Rahma sendiri tak menegrti mengapa
masyarakat sekitar bisa berpresepsi seperti itu akan wanita tomboy. Padahal
teman-teman Rahma di sekolah yang berpenampilan feminim kalau pulang sekolah,
ada juga yang ‘hobi’ nyetopin mobil lewat pinggir jalan. Terkadang kita memang
sering tertipu dengan keberadaan seseorang dari penampilan luarnya saja.
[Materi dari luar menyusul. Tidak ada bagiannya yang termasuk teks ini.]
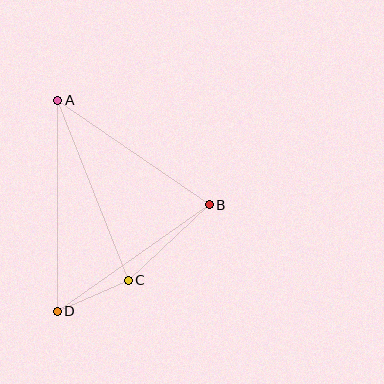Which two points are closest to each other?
Points C and D are closest to each other.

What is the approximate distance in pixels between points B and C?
The distance between B and C is approximately 111 pixels.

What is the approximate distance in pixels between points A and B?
The distance between A and B is approximately 184 pixels.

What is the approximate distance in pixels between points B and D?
The distance between B and D is approximately 186 pixels.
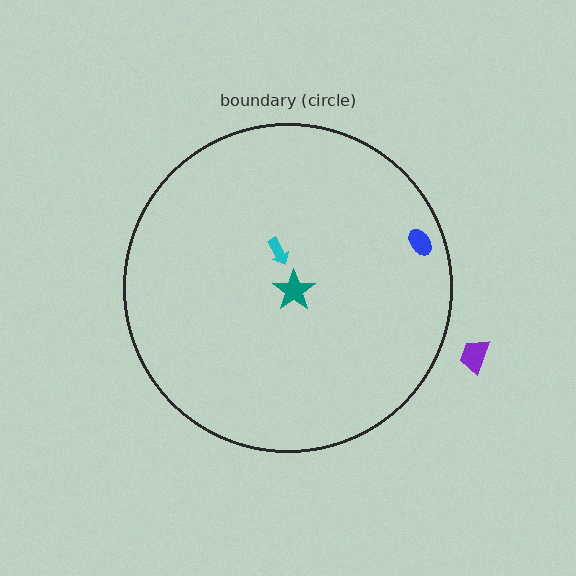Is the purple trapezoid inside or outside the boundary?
Outside.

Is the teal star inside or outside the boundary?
Inside.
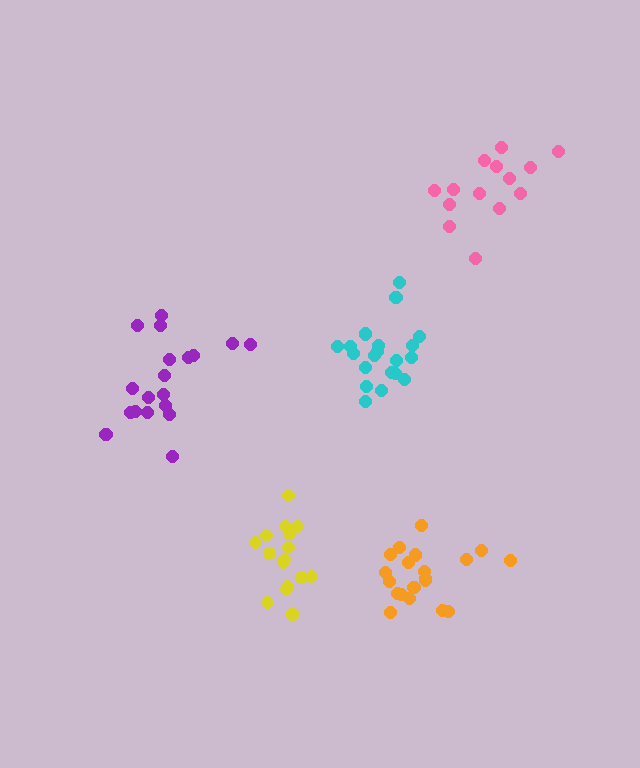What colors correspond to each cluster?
The clusters are colored: yellow, orange, cyan, pink, purple.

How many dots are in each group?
Group 1: 16 dots, Group 2: 20 dots, Group 3: 20 dots, Group 4: 14 dots, Group 5: 19 dots (89 total).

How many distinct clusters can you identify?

Suar mobil terdengar berhenti di
dekat Rahma. Gadis itu segera membuka garasi rumah. Mobil masuk dan parkir di
dalamnya. Dari dalam mobil keluar Mama, Anisa, Salsa dan Afrizal. Semua pasang
wajah keruh. Apalagi Anisa, matanya memerah seperti menahan tangis. Gaun pesta
masih melekat di tubuhnya. Ada apa ini? Hati Rahma bertanya-tanya.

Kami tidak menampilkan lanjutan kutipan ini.